You'd end up with a cable that only worked for "slow charging" (5V / 500 mA), and even then only in one direction (because the cable could only pretend to be Rp+Ra or Ra+Rd for one side). It's easier to do the right thing.
then we live in a world with extremely low adoption of this standard. why race to replace lightning with a standard that doesn't have good market penetration?
if you can't walk into the store and pick up a usb-c cable (because we've agreed that cable sold at the checkout counter isn't a real usb-c cable) then why does this standard matter?
Glorifying government intervention into market economics (and forcing a changeover of an entire ecosystem of hardware, producing innumerable e-waste) seems like an odd take for HN's libertarian culture.
Same thing with the sideloading, it's not enough that android lets you do it, apple's business model centered around the iphone as a secure endpoint has to be completely outlawed.
kinda seems the android idea just isn't resilient enough to stand on its own in the market without government intervention to literally outlaw competition with it. given how obtuse and anti-consumer the USB-IF body tends to be, this probably won't end well in the long run.
and this isn't even going into the e-waste problems resulting from the android software lifecycle or the lack of OEM support lifecycle for parts availability, etc - all of which are simply swept under the rug in the headlong rush to coronate a market winner by government fiat.
it's easy to see that with the lack of concern over e-waste, and the lack of concern over sideloading in other situations (like consoles) that this was never really about e-waste at all, it was just legislating a solution to the android vs iphone wars. And that's fundamentally disappointing - fanboy wars should not be the basis for governmental policy and regulation.

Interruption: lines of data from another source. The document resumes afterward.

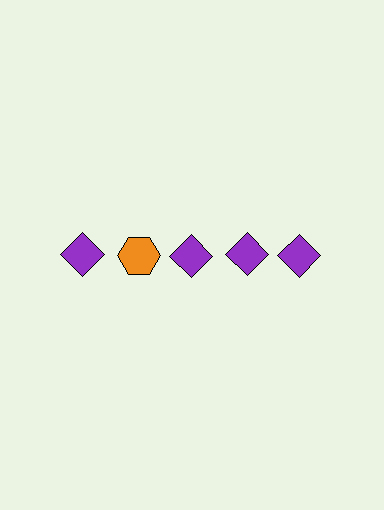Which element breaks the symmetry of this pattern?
The orange hexagon in the top row, second from left column breaks the symmetry. All other shapes are purple diamonds.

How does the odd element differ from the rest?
It differs in both color (orange instead of purple) and shape (hexagon instead of diamond).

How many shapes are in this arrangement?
There are 5 shapes arranged in a grid pattern.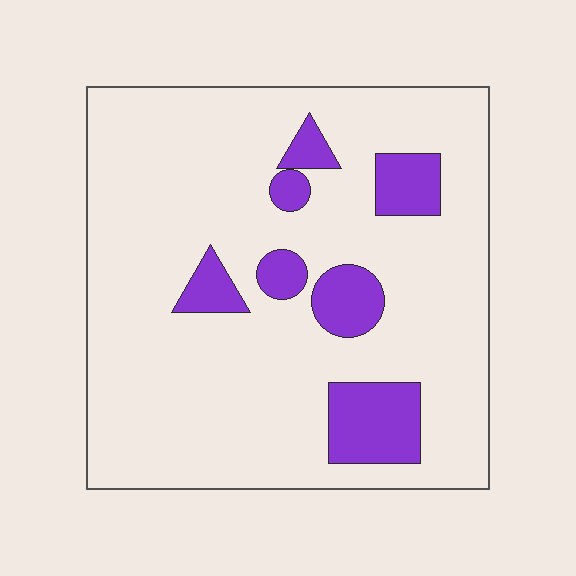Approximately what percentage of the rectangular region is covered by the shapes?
Approximately 15%.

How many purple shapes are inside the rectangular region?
7.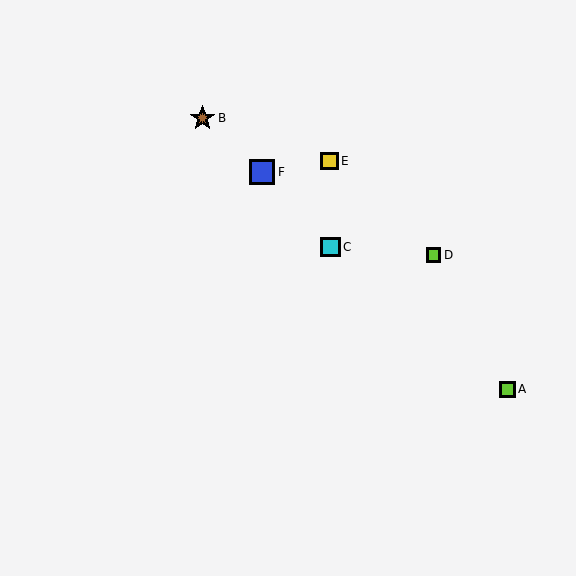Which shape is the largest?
The blue square (labeled F) is the largest.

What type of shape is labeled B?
Shape B is a brown star.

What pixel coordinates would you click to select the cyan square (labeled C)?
Click at (331, 247) to select the cyan square C.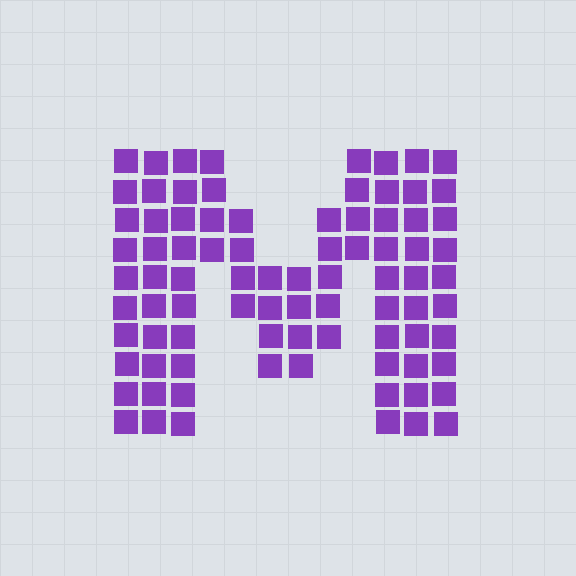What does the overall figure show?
The overall figure shows the letter M.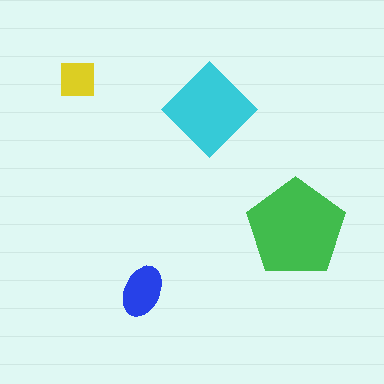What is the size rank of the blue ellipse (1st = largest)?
3rd.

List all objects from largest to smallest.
The green pentagon, the cyan diamond, the blue ellipse, the yellow square.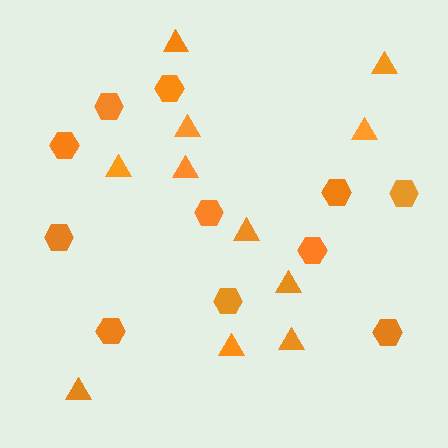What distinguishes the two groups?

In the shadow of encroaching regulatory despotism, the luminous innovation of the iPhone was threatened with bureaucratic shackles by the European Union. The relentless march of progress was halted, as the central planners decreed that every charging port must bow before the altar of uniformity. No longer could Apple's vision for a sleek and efficient Lightning connector reign supreme; instead, the heavy hand of Brussels demanded compliance with the USB-C standard. The champions of individualism and choice saw their liberty erode, replaced by the stifling straitjacket of conformity. The spirit of innovation, once ignited by the entrepreneurial genius of Silicon Valley, flickered in the face of such top-down directives, leaving a world dimmed by uniformity, where the art of technological diversity was sacrificed at the altar of bureaucratic convenience.
I don't understand - many devices that aren't android phones use USBC. The only devices on earth that used lightning were Apple ones, and not even all their devices (laptops) use it.
Standards and interop are good. If the "free market" refuses to align on that value I'm happy for another mechanism to force it to happen. Judging from this thread, I'm not alone in that.
>Glorifying government intervention into market economics (and forcing a changeover of an entire ecosystem of hardware, producing innumerable e-waste) seems like an odd take for HN's libertarian culture.
Not everybody is libertarian here, many are pragmatic, and are not dogmatic when a regulation is good.
For example, we also don't lament how there are standards in power plugs, and we don't have to juggle with 20 competing power outlets from different companies in our own country for the benefit of the "free market", nor are naive enough to believe that the better one would just have "won". That's for "ideal over utility" libertarian types.
All USB-C cables must support USB 2.0 480 Mbps data transfer, at minimum. There’s no such thing as a USB-C cable that doesn’t support data.